Wij vinden het mooi om een vijver in de tuin te hebben, en het is nog mooier om daar vissen in te hebben. Maar kijk uit: je kunt ook te veel vissen in je vijver hebben rondzwemmen.
Een vis poept in het water
Te veel vissen is niet goed: het woordje ‘te’ zegt het al. Dit zorgt voor onevenwichtigheid in je vijver. Een vis poept in het water. En te veel vissen betekent dat er te veel afvalstoffen in het water terechtkomen. Normaal gesproken groeien planten van die afvalstoffen. Maar als er te veel vissen in je vijver zwemmen, kunnen de planten de hoeveelheid poep niet opruimen. Het gevolg is een troebele vijver.
Overigens kun je beter geen karperachtige vissen in je gewone vijver doen (denk aan goudvissen, zeelt en goudkarpers). Deze vissen vreten je planten aan. En omdat het bodemvissen zijn, zullen ze in de bodem woelen. Ook dan is het water niet meer helder.
Troebel water houdt licht tegen
Van allebei de situaties krijg je het gevolg dat het troebele water licht tegenhoudt. Je zuurstofplanten krijgen dan onvoldoende licht, en hebben meer moeite om zich te ontwikkelen. Als de groei van de planten wat achterblijft en het water iets groen wordt, is de oplossing: iets bijmesten met märl. Dit is een natuurproduct, een soort kalk. Dien dit maximaal een keer per jaar toe aan je vijver.
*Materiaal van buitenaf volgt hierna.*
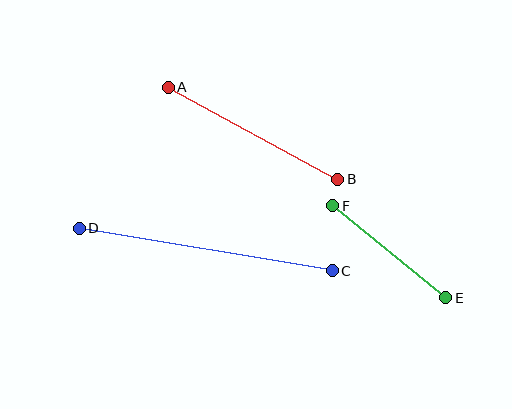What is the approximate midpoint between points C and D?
The midpoint is at approximately (206, 250) pixels.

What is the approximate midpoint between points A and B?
The midpoint is at approximately (253, 133) pixels.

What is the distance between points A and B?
The distance is approximately 193 pixels.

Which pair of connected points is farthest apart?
Points C and D are farthest apart.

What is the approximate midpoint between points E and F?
The midpoint is at approximately (389, 252) pixels.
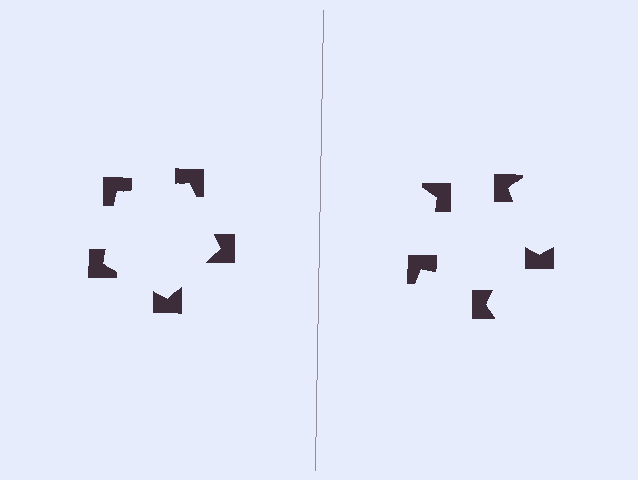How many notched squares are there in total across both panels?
10 — 5 on each side.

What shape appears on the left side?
An illusory pentagon.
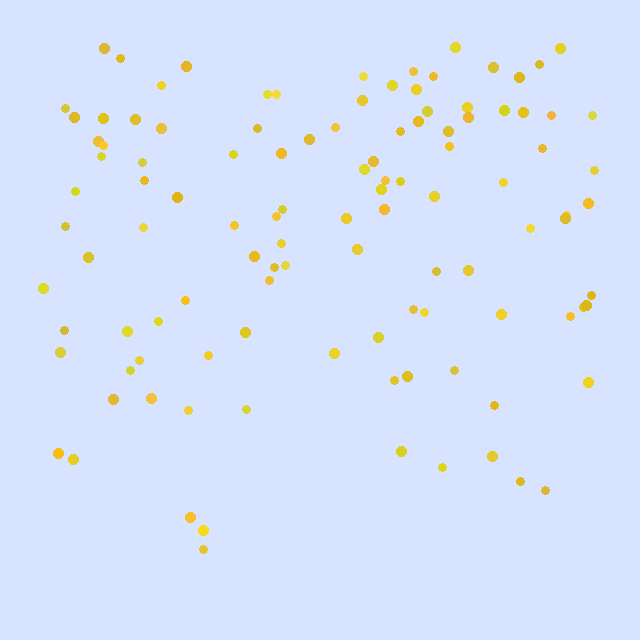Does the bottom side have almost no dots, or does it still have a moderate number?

Het herstelt het evenwicht.
Vissen vangen
Heb je succes met je vissen en planten ze zich voort, dan zul je op een gegeven moment moeten beslissen om wat vissen te vangen. Deze kun je eventueel weggeven aan vrienden met een vijver (of andere vijverliefhebbers). Gooi nooit zomaar vissen uit je vijver in de natuur (een sloot of bosvijver). Deze faunavervalsing kan grote gevolgen hebben voor de natuur. Dat geldt overigens ook voor waterplanten. Niet doen dus!